Ando pelas ruas quebradas que começam logo após o cemitério velho. Casas com cores fortes e pintura danificada. Casas de mesma arquitetura um quarteirão inteiro. Construções que preservam a essência da fazenda com um belo carro na garagem. Pássaros, folhas que caem das árvores sem cessar, rua praticamente sem transito... e sou atacada por uma infinidade de mosquitos (afinal, isso é realidade).
Chego ao ponto final do passeio, o nosso (indaiatubano) patrimônio mais famoso: Casarão Cultural Pau Preto. Lá uma exposição de obras de artesanato do Recife, obras que deram origem ao regionalismo. Sento-me sozinha num dos bancos enfeitados com pano de chita e assisto ao documentário que passa na TV (me parece que o segurança fica olhando ao longe imaginando se eu não tenho nada mais interessante pra fazer, mais interessante que aquilo, eu não tinha mesmo).
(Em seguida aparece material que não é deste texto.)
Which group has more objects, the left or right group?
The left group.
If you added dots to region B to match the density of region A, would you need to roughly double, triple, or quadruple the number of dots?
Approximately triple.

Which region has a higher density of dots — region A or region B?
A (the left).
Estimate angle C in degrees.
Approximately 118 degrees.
Passeio pelo antigo casarão, olho as obras, ajoelho-me no chão para ver a parte subterrânea que é acessível através de um vidro (agora tem algo semelhante a uma instalação, muito interessante pra quem ainda não conferiu), fico com vontade de abrir as portas que agora contém a administração, penso que ainda preferia ver o casarão mais acessível – quando não era portador da biblioteca e do teatro, porém não se pode ter tudo e também não podemos negar que a nova gestão do casarão o evidencia muito mais (méritos do Marcelo) – procuro não me ater ao saudosismo que aquele casarão me provoca.
Há pessoas acessando seus notebooks no jardim do Casarão (não é irônico e fantástico?), vejo um pai brincando com um filho enquanto o recorda que amanhã eles passearão no Parque Ecológico de bicicleta, observo um grupo de pessoas praticando Tai Chi Chuan no bosque, e o segurança simpático me dá todas as informações sobre a porta fechada sem me perguntar os motivos (este sabe que “faço teatro” então deve ter deduzido a resposta: curiosidade).
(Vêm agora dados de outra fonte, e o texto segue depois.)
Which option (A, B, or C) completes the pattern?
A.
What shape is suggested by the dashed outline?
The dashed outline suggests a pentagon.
Começo a pensar que talvez eu não seja a única a perceber que a cultura esta perto e pode/deve ser sugada (afinal ainda existiam pelo menos 10 pessoas aproveitando aquele espaço). Indaiatuba, definitivamente, não é sinônimo de cultura, mas pode vir a ser. E eu que lamentava o fato de no dia anterior ter assistido a um belíssimo espetáculo teatral em que apenas dois atores da cidade estavam presentes na platéia (incluindo eu) começo a pensar que nem tudo é o que parece. Ainda bem!